Regia di Anna Melikyan vedi scheda film
Le favole che abbiamo sentito nell’infanzia o che adesso raccontiamo ai bimbi sono tutte piene di personaggi e casette colorate e questo film, che sa tanto di favola, è ugualmente colorato, anzi ipercolorato, fino a diventare un problema per i due protagonisti, Boris e Grigori, che purtroppo sono daltonici.
Infatti succede che Boris, un pugile dalla faccia sempre triste, che non sorride mai, scappa via dopo un incontro di boxe perso malamente e sale su un treno per andare lontano e, svegliatosi di soprassalto, scende quasi per caso alla stazione di una cittadina ben strana il cui nome è dedicato al padre del comunismo, ma che un po’ per l’elisione della scritta, un po’ per la pronuncia della bimba che il pugile incontra alla stazione, fatto sta che il nome è Mars.

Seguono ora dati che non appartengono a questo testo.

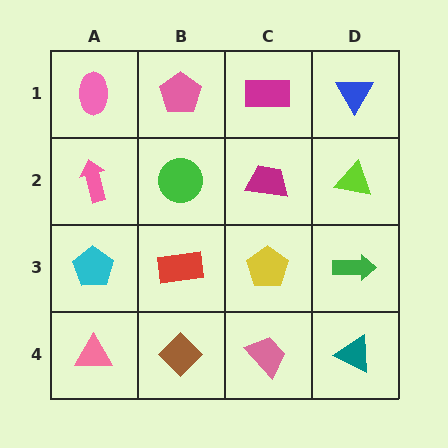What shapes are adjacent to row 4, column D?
A green arrow (row 3, column D), a pink trapezoid (row 4, column C).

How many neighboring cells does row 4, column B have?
3.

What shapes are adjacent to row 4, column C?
A yellow pentagon (row 3, column C), a brown diamond (row 4, column B), a teal triangle (row 4, column D).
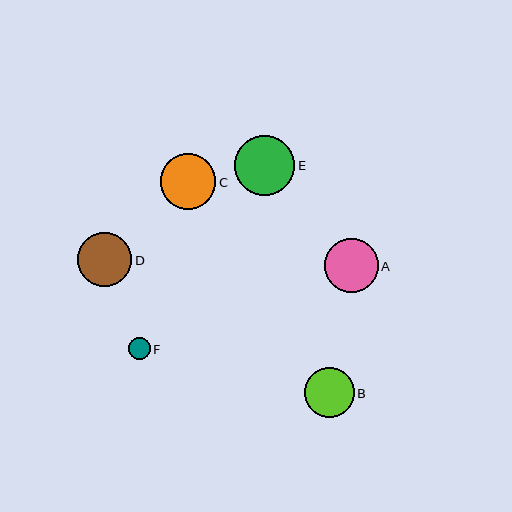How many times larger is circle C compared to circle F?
Circle C is approximately 2.5 times the size of circle F.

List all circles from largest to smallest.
From largest to smallest: E, C, A, D, B, F.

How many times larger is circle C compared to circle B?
Circle C is approximately 1.1 times the size of circle B.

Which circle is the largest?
Circle E is the largest with a size of approximately 60 pixels.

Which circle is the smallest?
Circle F is the smallest with a size of approximately 22 pixels.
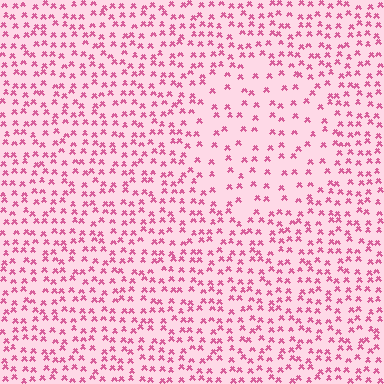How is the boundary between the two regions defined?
The boundary is defined by a change in element density (approximately 2.0x ratio). All elements are the same color, size, and shape.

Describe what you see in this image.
The image contains small pink elements arranged at two different densities. A circle-shaped region is visible where the elements are less densely packed than the surrounding area.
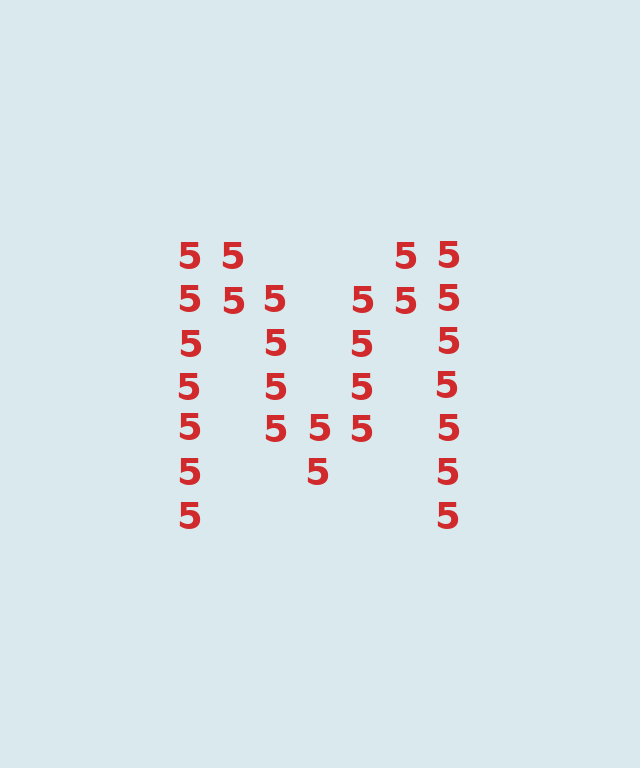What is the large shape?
The large shape is the letter M.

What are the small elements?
The small elements are digit 5's.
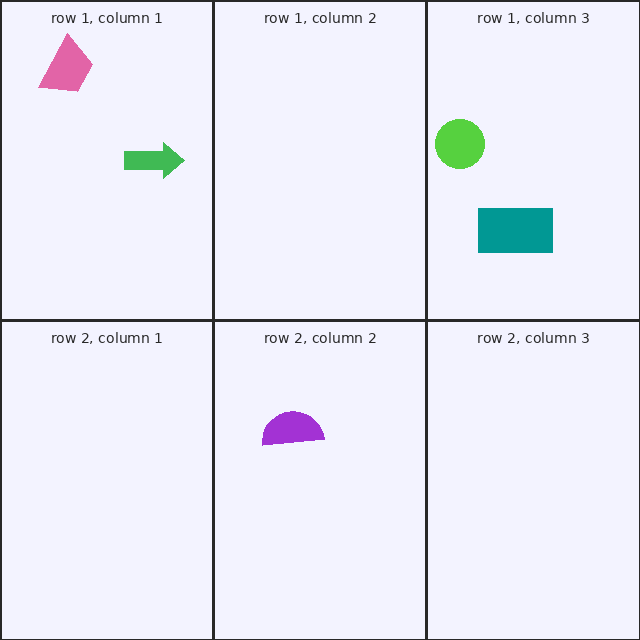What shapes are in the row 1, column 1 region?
The green arrow, the pink trapezoid.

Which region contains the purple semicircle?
The row 2, column 2 region.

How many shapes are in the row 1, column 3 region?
2.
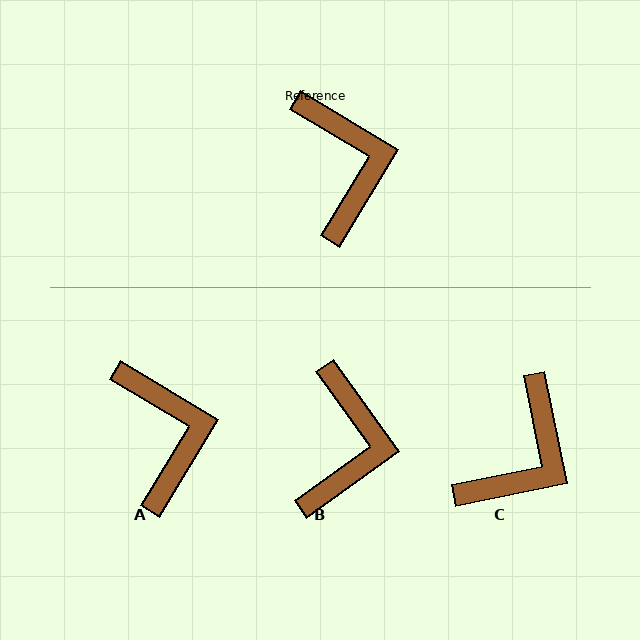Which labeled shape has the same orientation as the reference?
A.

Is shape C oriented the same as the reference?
No, it is off by about 48 degrees.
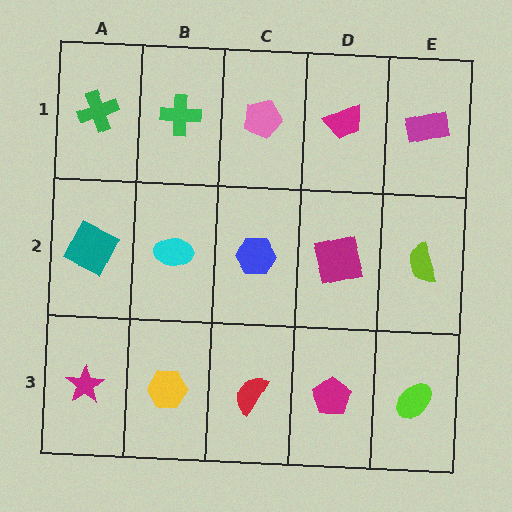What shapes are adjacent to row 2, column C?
A pink pentagon (row 1, column C), a red semicircle (row 3, column C), a cyan ellipse (row 2, column B), a magenta square (row 2, column D).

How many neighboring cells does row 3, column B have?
3.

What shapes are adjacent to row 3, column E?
A lime semicircle (row 2, column E), a magenta pentagon (row 3, column D).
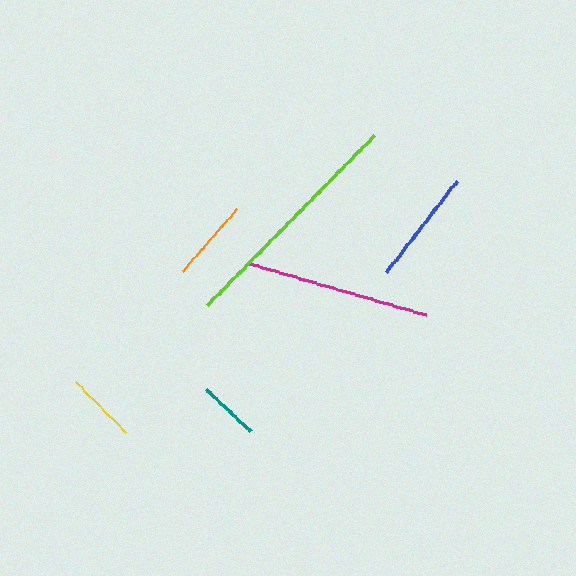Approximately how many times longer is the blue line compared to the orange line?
The blue line is approximately 1.4 times the length of the orange line.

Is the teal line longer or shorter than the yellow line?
The yellow line is longer than the teal line.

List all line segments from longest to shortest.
From longest to shortest: lime, magenta, blue, orange, yellow, teal.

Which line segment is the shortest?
The teal line is the shortest at approximately 61 pixels.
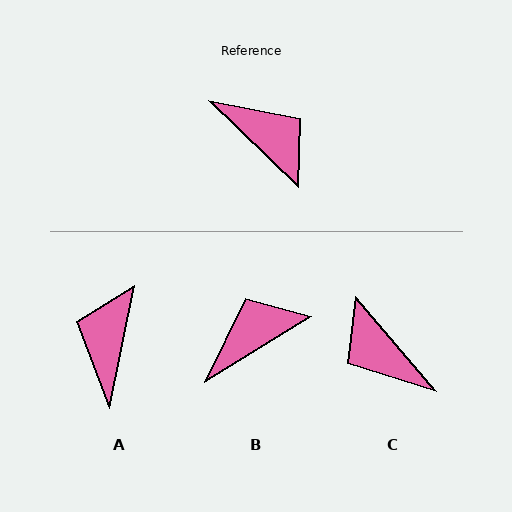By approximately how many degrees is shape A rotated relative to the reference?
Approximately 123 degrees counter-clockwise.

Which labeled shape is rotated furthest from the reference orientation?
C, about 174 degrees away.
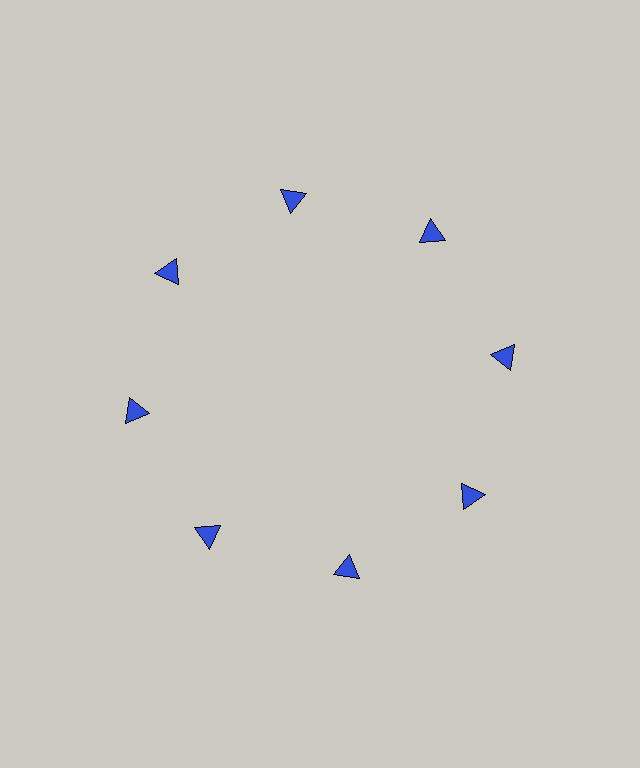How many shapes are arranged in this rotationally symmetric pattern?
There are 8 shapes, arranged in 8 groups of 1.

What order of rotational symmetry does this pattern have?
This pattern has 8-fold rotational symmetry.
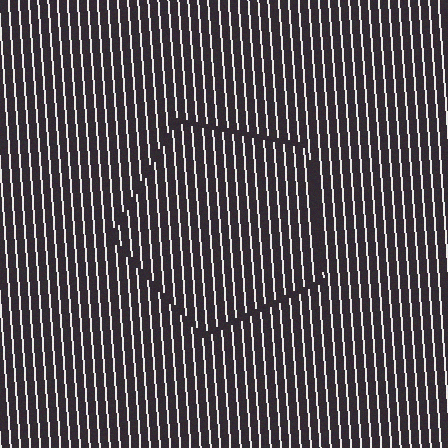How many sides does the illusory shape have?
5 sides — the line-ends trace a pentagon.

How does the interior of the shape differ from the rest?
The interior of the shape contains the same grating, shifted by half a period — the contour is defined by the phase discontinuity where line-ends from the inner and outer gratings abut.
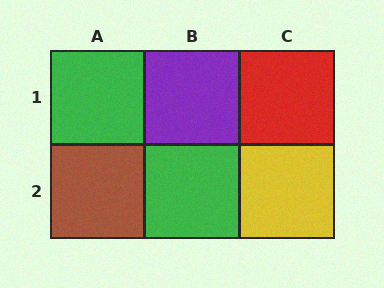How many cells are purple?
1 cell is purple.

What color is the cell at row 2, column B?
Green.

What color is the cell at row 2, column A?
Brown.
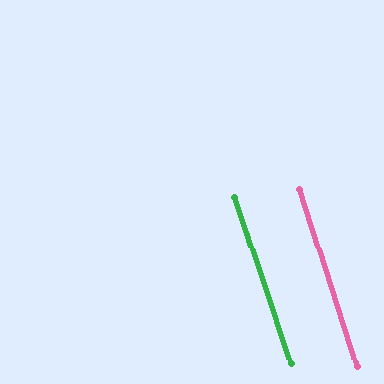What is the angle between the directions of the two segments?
Approximately 1 degree.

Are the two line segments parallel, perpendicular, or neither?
Parallel — their directions differ by only 0.7°.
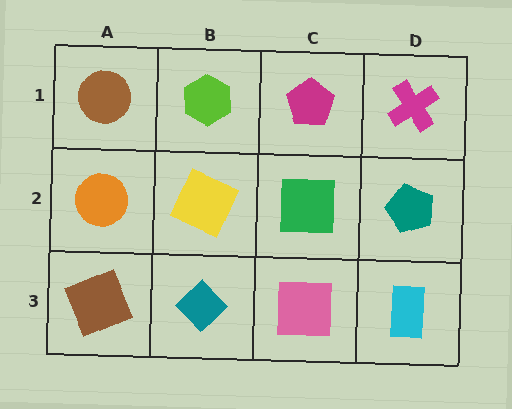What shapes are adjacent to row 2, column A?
A brown circle (row 1, column A), a brown square (row 3, column A), a yellow square (row 2, column B).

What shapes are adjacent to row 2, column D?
A magenta cross (row 1, column D), a cyan rectangle (row 3, column D), a green square (row 2, column C).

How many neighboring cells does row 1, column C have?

Come se la “K” si sia volatilizzata con la liquefazione dell’impero di tutte le Russie. Questa cittadina post-sovietica, sulle sponde del Mar Caspio, in Crimea, è molto particolare: case dipinte con colori accesi, cittadini vestiti con panni multicolori, con indosso animali di peluche di ogni foggia e dimensione, una fabbrica di pupazzi tutti fatti di peluche, con cui pagano i loro conti. Una moneta di peluche, insomma, che strania ancor più il già inebetito (e un po’ suonato) pugile, il quale disorientato si affida ad una bimba pratica e saccente chiamata Nadya per capire in quale strano posto sia capitato. Conosce così personaggi particolari che sognano, chi più chi meno, di partire e andare nelle città che sognano: Parigi, Mosca… qualche posto insomma che cambi in positivo la loro vita, monotona e sterile. La desolazione del posto e delle loro esistenze li ha fatti divenire personaggi di una fiaba: la bella barista che serve sempre a credito i pochi clienti, una ragazza con la treccia più lunga della terra, l’eterea e attraente Greta che fa la bibliotecaria e l’ingenuo ed esuberante Grigori che vuol essere amico dello sconosciuto sceso dal treno.
E‘ tale l’atmosfera fiabesca e misteriosa che pare di rivivere le avventure di Alice, dove il narcolettico Boris (che appena si addormenta sogna come incubi i suoi incontri sul ring) è un novello “Aliciotto” portato in giro nelle meraviglie di Mars da una guida saputella alla stregua del mitico coniglio bianco. A ricordare continuamente la voglia di andar via e il dover rimanere, l’unica sala di cinema presente programma sempre e solo un film: Casablanca, metafora della situazione reale e dei sogni dei vari cittadini-personaggi di questa deliziosa ma stramba favola. A rompere questo equilibrio che tanto stabile non è arriva il procuratore del pugile Boris, come un passato che torna e che richiama alla realtà.
Grande merito alla giovane regista Anna Melikyan, anche autrice della divertente e originale sceneggiatura , una delle cose migliori del film. Dopo un primo impatto di perplessità, questo piccolo racconto risulta divertente, gradevole e leggero, dando l’idea di un cinema dell’est visionario e grottesco che vira verso un cinema indie che normalmente solo quello americano sa dare.